Museum security guard Felipe Farias Silva shows the page of a book he found across the street from Brazil’s National Museum, which he believes belongs to the institution in Rio de Janeiro, Brazil, Tuesday, Sept. 4, 2018. Flames tore through the museum Sunday night, and officials have said much of Latin America’s largest collection of treasures might be lost. (AP Photo/Silvia Izquierdo)

This combination of two undated handout photos provided by Brazil’s National Museum shows the skull of Luzia Woman, left, and a reconstruction of Luzia, right, at the National Museum of Brazil in Rio de Janeiro. Discovered during an excavation in 1975 outside of the Brazilian city of Belo Horizonte, Luzia’s fossilized remains sat in storage for two decades. In the mid-1990s, tests by scientists determined it was the oldest fossil in the Americas.

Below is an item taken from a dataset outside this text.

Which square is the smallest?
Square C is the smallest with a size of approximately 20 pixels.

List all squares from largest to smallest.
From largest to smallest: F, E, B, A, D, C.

It was given the name “Luzia,” homage to “Lucy,” the famous 3.2-million-year-old remains found in Africa. (Museu Nacional Brasil via AP)

RIO DE JANEIRO — Brazil’s National Museum said Wednesday that centuries-old Torah scrolls, considered to be some of Judaism’s oldest documents, had been moved before a massive fire ravaged the place and gutted much of the largest collections of national history artifacts in Latin America.